Poet-Librarians in the Library of Babel is a compendium of experimental essays, creative meditations, non-fiction accounts, and lyrical explorations that challenge, redefine, and/or widen perspectives on subjects related to libraries and librarianship. These subjects encompass abstractions such as silence, knowledge, questioning, solitude, information, access, truth, organization, preservation, alphabetical order, digitization, and memory to such concretenesses as bookshelves, archives, mildew, the Patriot Act, scholars, pencils, catalogs, and the list goes on.
21st century librarianship employs a wide array of languages, from the language of scholarly communication to the vocabulary and syntax of computer science, from customer service at the circulation desk to the rhetoric one exercises when asking donors for funds, from the language of government in which state-funded institutions must participate to the very modern language of branding. Libraries are well known for providing services that blur and cut across social layers such as class, ethnicity, and religion.
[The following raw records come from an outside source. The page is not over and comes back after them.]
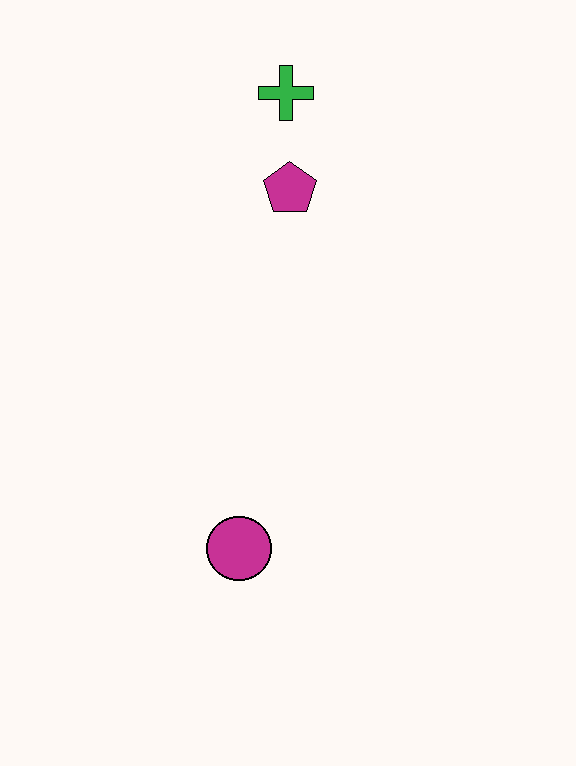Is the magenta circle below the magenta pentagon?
Yes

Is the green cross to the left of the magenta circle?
No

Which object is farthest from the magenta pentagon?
The magenta circle is farthest from the magenta pentagon.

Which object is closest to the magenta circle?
The magenta pentagon is closest to the magenta circle.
The ways in which libraries use, experiment, and translate the various languages of the profession support the aforementioned blurring and strengthen "core library values." This anthology adds another language to the mix---a language of hybridity, exploration, creativity, and experimentation; a language that is missing from today's critical librarianship landscape.
The audience for this book includes creative writers, librarians and other information professionals, artists who have chosen careers besides that of the traditional professor, and library scholars.
Sommer Browning is Head of Resource Management at Auraria Library in Denver, Colorado. Her most recent books include the poetry collection, Backup Singers (Birds, LLC; 2014), and The Circle Book (Cuneiform, 2015). She holds an MSLIS from Long Island University and an MFA from the University of Arizona.
Shannon Tharp is a Collection Development Librarian at the University of Wyoming Libraries. She is also the author of the poetry collections The Cost of Walking (Skysill Press, 2011) and Vertigo in Spring (The Cultural Society, 2013). She holds a MLIS and a MFA in Creative Writing from the University of Washington.